Figure 9. Measured OD730 values per light condition vs. time (h).
Figure 9 shows the effect of light intensity on growth. The first two time points seem to
indicate that the growth rates increase at higher light intensities; however, it is
interesting to note that no effect is seen in the stationary phase. Although, differences
can be observed between the different light conditions, the variance in the data from this
experiment makes it difficult to draw a conclusion on this. For this reason, the last
experiment was also designed to study the effects of light intensity under bicarbonate
supplementation.
Table 2. Experimental conditions observed in experiment 4.
| Experiment |
Light intensity (µE*m-2*s-1) |
Bicarbonate concentration (mM) |
| 1 |
60 |
25 |
| 2 |
60 |
50 |
| 3 |
90 |
25 |
| 4 |
90 |
50 |
Figure 10. Measured OD730 values per bicarbonate concentration vs. time (h).
With this last experiment we could clearly observe the effect of light limitation. Figure 10
shows how the effect of light limitation can only be observed when the microbes are not
carbon limited, which occurs in the 25mM bicarbonate condition, where no difference between
the two light conditions is occurring because growth is being limited by carbon
availability. In the exponential growth phase (until 52h) in the 50mM bicarbonate condition,
light limitation is clearly visible, since the OD730 achieved with 90 µE*m-2*s-1 is more
than two times higher than the one achieved with 60 µE*m-2*s-1.
It is noteworthy to observe that carbon availability seems to determine the OD730 obtained at
the stationary growth phase (after 52h), since a higher OD730 is achieved in stationary
phase under higher bicarbonate concentrations. This can be explained because more biomass
requires more carbon(also shown in figure 8).
On the other hand, the found carbon limited effect in exponential phase can be explained by
the inability of the cells to capture carbon at a higher rate when the bicarbonate
concentrations drop. Light intensity only limits the achievable growth rate during the
exponential phase. This means that cultures provided with a higher light intensity will
reach the stationary phase faster than those under a lower light intensity condition but
both will eventually reach the same stationary OD730.
References
[1]Branco Dos Santos F., Du, W., & Hellingwerf, K.J. (2014) Synechocystis: Not Just a Plug-Bug for CO2, but a Green E. coli. Front. Bioeng. Biotechnol. 2: 36.

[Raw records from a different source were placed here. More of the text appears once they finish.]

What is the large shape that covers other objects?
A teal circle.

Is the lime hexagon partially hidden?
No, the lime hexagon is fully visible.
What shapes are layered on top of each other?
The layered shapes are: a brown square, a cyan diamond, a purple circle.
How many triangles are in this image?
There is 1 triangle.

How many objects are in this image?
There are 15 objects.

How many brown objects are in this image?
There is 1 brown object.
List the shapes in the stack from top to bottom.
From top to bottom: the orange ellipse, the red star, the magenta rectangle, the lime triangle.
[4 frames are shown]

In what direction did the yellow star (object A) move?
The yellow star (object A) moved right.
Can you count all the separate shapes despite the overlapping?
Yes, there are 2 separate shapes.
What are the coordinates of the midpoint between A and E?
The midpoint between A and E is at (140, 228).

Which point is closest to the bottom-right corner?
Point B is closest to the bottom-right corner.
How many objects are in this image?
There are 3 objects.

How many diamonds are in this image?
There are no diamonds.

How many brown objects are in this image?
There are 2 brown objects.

[2]Favie, B. (2016) Towards a 24-well microplate incubator for phototrophic organisms. Software development for control and calibration of light sources (MSc thesis). University of Amsterdam/Vrije University, Amsterdam, Netherlands.

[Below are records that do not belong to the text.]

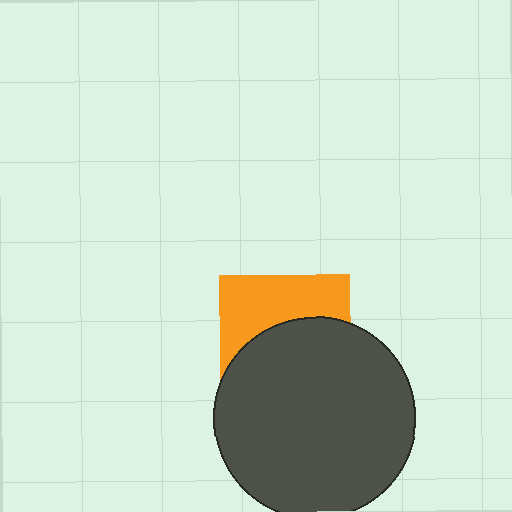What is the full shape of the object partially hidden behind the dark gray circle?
The partially hidden object is an orange square.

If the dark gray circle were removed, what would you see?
You would see the complete orange square.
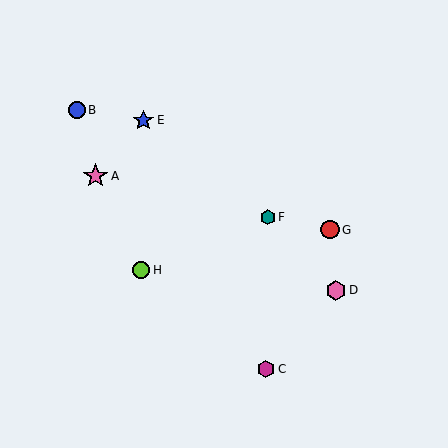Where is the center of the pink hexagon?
The center of the pink hexagon is at (336, 290).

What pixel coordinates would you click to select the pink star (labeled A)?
Click at (96, 176) to select the pink star A.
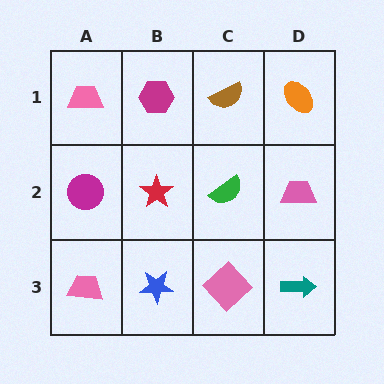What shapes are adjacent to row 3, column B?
A red star (row 2, column B), a pink trapezoid (row 3, column A), a pink diamond (row 3, column C).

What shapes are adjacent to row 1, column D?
A pink trapezoid (row 2, column D), a brown semicircle (row 1, column C).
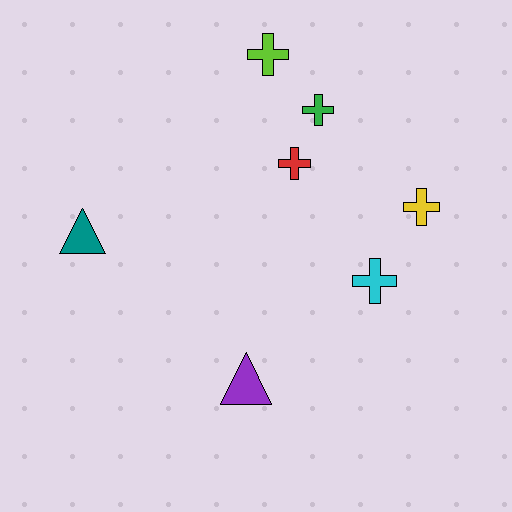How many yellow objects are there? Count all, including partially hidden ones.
There is 1 yellow object.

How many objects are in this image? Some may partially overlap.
There are 7 objects.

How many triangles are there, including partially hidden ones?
There are 2 triangles.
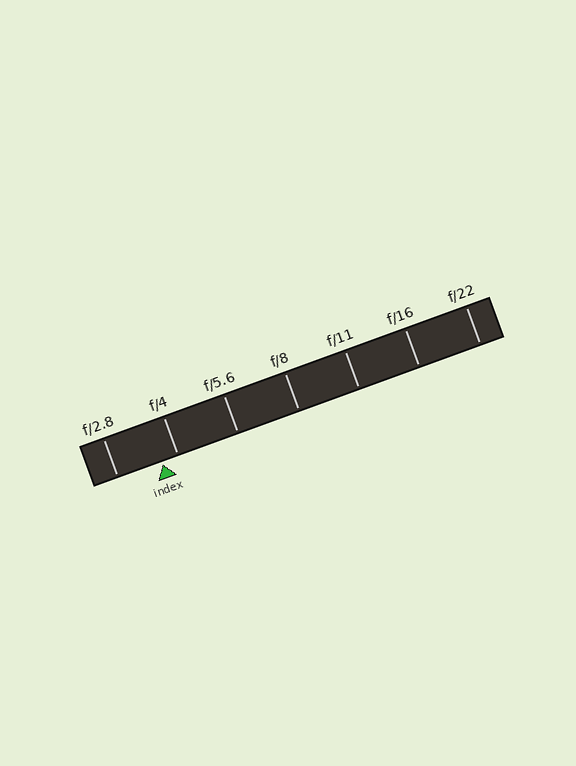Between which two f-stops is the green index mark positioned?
The index mark is between f/2.8 and f/4.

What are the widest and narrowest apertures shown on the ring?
The widest aperture shown is f/2.8 and the narrowest is f/22.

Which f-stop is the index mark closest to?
The index mark is closest to f/4.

[3]Godara, A., Kao, K.C. Adaptive laboratory evolution for growth coupled microbial production. World J Microbiol Biotechnol 36, 175 (2020).
[4]Kim, H.W., Vannela, R., Zhou, C. and Rittmann, B.E. (2011), Nutrient acquisition and limitation for the photoautotrophic growth of Synechocystis sp. PCC6803 as a renewable biomass source. Biotechnol. Bioeng.
[5]Ojo, E. O., Auta, H., Baganz, F., & Lye, G. J. (2015). Design and parallelisation of a miniature photobioreactor platform for microalgal culture evaluation and optimisation. Biochemical Engineering Journal, 103, 93–102.
[6]Pereira, H., Barreira, L., Mozes, A., Florindo, C., Polo, C., Duarte, C. V., Custódio, L., & Varela, J. (2011). Microplate-based high throughput screening procedure for the isolation of lipid-rich marine microalgae. Biotechnology for biofuels, 4(1), 61.
[7]Tillich, U.M., Wolter, N., Schulze, K. et al. High-throughput cultivation and screening platform for unicellular phototrophs. BMC Microbiol 14, 239 (2014).
[8]Yu, Y., You, L., Liu, D., Hollinshead, W., Tang, Y., & Zhang, F. (2013). Development of Synechocystis sp. PCC 6803 as a Phototrophic Cell Factory. Marine Drugs, 11(8), 2894–2916.